As councilman one of the first issues he addressed was NYPD’s controversial policy of “stop-and-frisk” by sponsoring the Community Safety Act. The “Ban the Box” legislation sponsored by Williams made it illegal for employers to ask job applicants about criminal convictions before making them a job offer.

He became well-known publicly after his visit to a 2011 “Occupy Wall Street” protest where he was shoved by the NYPD. Williams was arrested at a protest against the detainment of immigrant rights leader Ravi Ragbir by U.S. Immigration and Customs Enforcement in Manhattan in 2018.  

When former New York City Public Advocate Letitia James won the 2018 election for New York State Attorney General, Williams won the 2018 special election to replace her as New York City Public Advocate.
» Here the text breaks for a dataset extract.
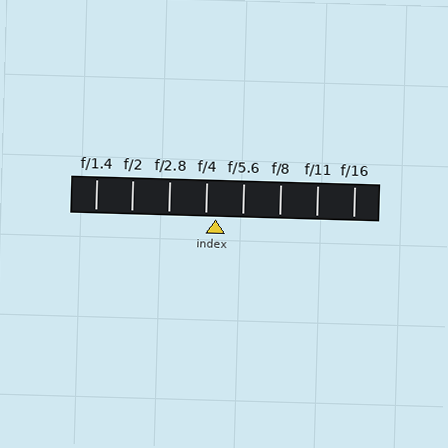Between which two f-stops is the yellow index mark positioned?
The index mark is between f/4 and f/5.6.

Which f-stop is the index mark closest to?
The index mark is closest to f/4.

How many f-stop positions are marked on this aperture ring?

Williams is personally pro-life but believes women have the right to choose. Williams has also been criticized in the past for what his political opponents call his conservative views. 

Williams’ advisory committee will include Brad Lander, New York City Council Member and Democratic nominee for New York City comptroller; Antonio Reynoso, New York City Council member and Democratic nominee for Brooklyn Borough President; and Tiffany Garriga, Second Ward Alderwoman and Majority Leader of the Hudson Common Council.

Ina  Democratic primary, Williams could face Hochul, as well as New York City Mayor Bill de Blasio and Attorney General Letitia James, who have expressed an interest in running for governor next year.

“It’s going to take bold, principled, consistent progressive leadership to get us through these next months and years,” Williams said. “The culture that created, enabled, and empowered Andrew Cuomo and his administration, and others like him is still there. 

“Andrew Cuomo’s Albany is still there. We need to reject the systems and people that created this leadership crisis in order to move New York forward and better serve New Yorkers.”